Trinta anos após a redemocratização, assistimos em horário nobre ao fracasso de nossa incipiente democracia. Esta conclusão pode soar contraditória quando a Grande Imprensa anuncia um milhão e meio de pessoas nas manifestações em todo país (metade disso, a se acreditar nos institutos estatísticos dessa mesma imprensa), neste quinze de março. Sem dúvida, se centrando apenas no fato, sem analisar o contexto, tivemos uma prova de política de massa e convivência democrática. Ao remontar as diversas causas que levaram essas pessoas à rua neste quinze de março, o que se vislumbra é uma farsa que se aproveita da democracia. A começar que uma manifestação democrática brada contra adversários, nunca inimigos - inimigos devem ser aniquilados. E o discurso das pessoas que foram para a rua - não digo todas, não sei nem se se pode falar da maioria, mas isso é mais assustador do que se fossem todas - era um discurso de guerra, de ódio, contra um inimigo, o PT, tratado como início e fim da corrupção no país, a besta do mal.

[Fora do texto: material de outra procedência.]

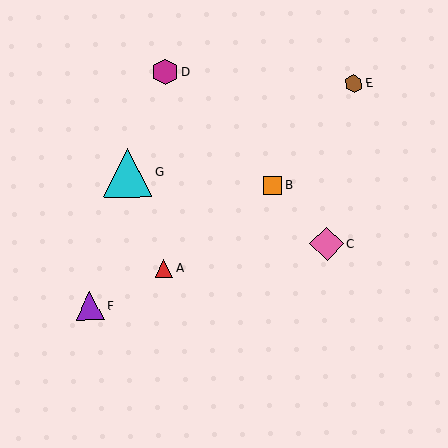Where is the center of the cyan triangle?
The center of the cyan triangle is at (127, 173).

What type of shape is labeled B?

Mas o que tanto incomoda uma parcela da população para guardar tanto ódio frente um governo que não lhe tirou nada? Pois, vale lembrar, a grande mágica do lulo-petismo, desde 2005, foi fazer o bolo crescer já fazendo sua divisão - negando a receita de um dos grande chef da desigualdade tupiniquim, Delfim Netto. Se aproveitando do bom momento do comércio externo, primeiramente, e do bafo de dinamismo no mercado interno, depois da crise do capitalismo especulativo de 2008, os governos petistas promoveram a melhora das condições de vida dos mais pobres sem precisar com isso mexer com as classes média e alta, as quais não engoliram bem ficar com o pedaço maior do bolo, e não com ele todo, como soía acontecer até 2004. O ódio pelo PT se mostra, portanto, um mal-disfarçado ódio pelo pobre, a velha luta de classes, e ele nada tem de novo a não ser sua forma - explícita, incisiva, nada cordial.
Vale lembrar a grita contra Leonel Brizola à frente do estado do Rio de Janeiro, quando ele proibiu a Polícia Militar de agir fora da lei nas favelas, ou quando melhorou o acesso da população marginalizada ao centro da capital. O que Brizola fez então foi apenas uma versão condensada e evidente dos governos petistas na esfera federal: deu à população historicamente excluída uma primeira oportunidade de ser vista como cidadã e alterou a geografia dos "lugares naturais" sociais.
No caso petista, tento um breve resumo de como se deu essa alteração da geografia social a partir da ampliação da cidadania aos excluídos, um dos motores do ódio manifesto no quinze de março de 2015.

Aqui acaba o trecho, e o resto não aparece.